Giallo a Londra: trovato morto Gobulev, fondatore della Yukos

Uno dei padri della compagnia petrolifera russa è stato trovato morto domenica sera nella sua casa londinese. Scotland Yard non commenta. Il manager, 65 anni, stava conducendo i negoziati per vendere la società a una major Usa del petrolio

Londra - Trovato morto nel suo appartamento londinese, Yury Golubev, 65 anni, "uno dei padri fondatori" dell'ex colosso petrolifero Yukos, ancora azionista della compagnia e da molti indicato come "l'anima di Yukos". Lo riporta oggi in prima pagina il quotidiano russo - in lingua inglese - The Moscow Times, precisando che la polizia di Scotland Yard ha declinato ogni commento. La causa del decesso non è ancora chiara, nonostante il ritrovamento del corpo risalirebbe a giorni fa.

Mistero Le indagini andrebbero avanti ormai da domenica, in base a quanto affermano amici del top manager e azionista del Gruppo Menatep dell'ex miliardario russo Mikhail Khodorkovsky, attualmente in carcere in Siberia.

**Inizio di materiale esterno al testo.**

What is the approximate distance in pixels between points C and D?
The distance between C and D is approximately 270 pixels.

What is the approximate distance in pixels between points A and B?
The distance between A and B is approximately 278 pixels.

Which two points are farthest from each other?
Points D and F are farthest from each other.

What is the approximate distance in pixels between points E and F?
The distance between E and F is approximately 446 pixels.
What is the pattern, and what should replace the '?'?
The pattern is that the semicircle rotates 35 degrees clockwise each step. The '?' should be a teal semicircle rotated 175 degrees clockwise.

Il mistero avvolge dunque una morte, ancora da chiarire. "Non so cosa sia successo" ha detto Konstantin Kagalovsky, anche lui ex azionista di Menatep. "Potrebbe essere stato un attacco di cuore".

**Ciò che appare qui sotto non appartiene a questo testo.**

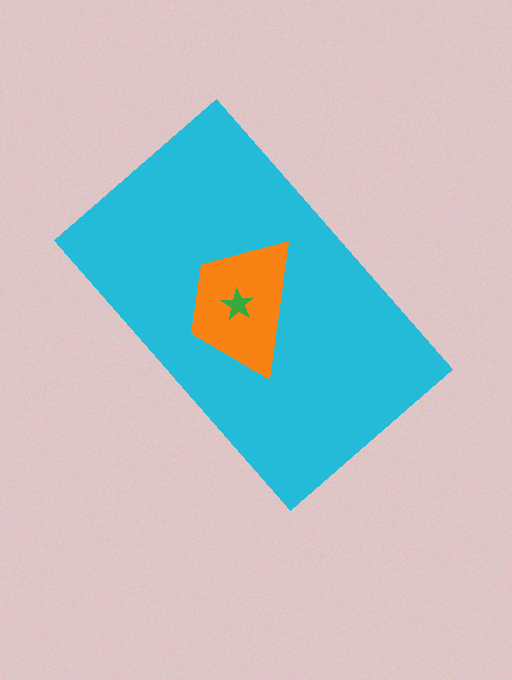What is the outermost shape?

Affari Quanto invece è noto è il ruolo centrale di Golubev nei negoziati che avrebbero voluto portare Yukos (una volta fusa con Sibneft) sul mercato per la vendita a una major del petrolio Usa come ExxonMobil o ChevronTexaco. Golubev, non è mai stato coinvolto direttamente nella vicenda giudiziaria Yukos, pur avendo sempre ricoperto un ruolo di punta in seno all'azienda petrolifera. Il manager aveva contribuito a trasformare la compagnia petrolifera prima che venisse privatizzata sotto l'egida della Menatep di Khodorkovsky.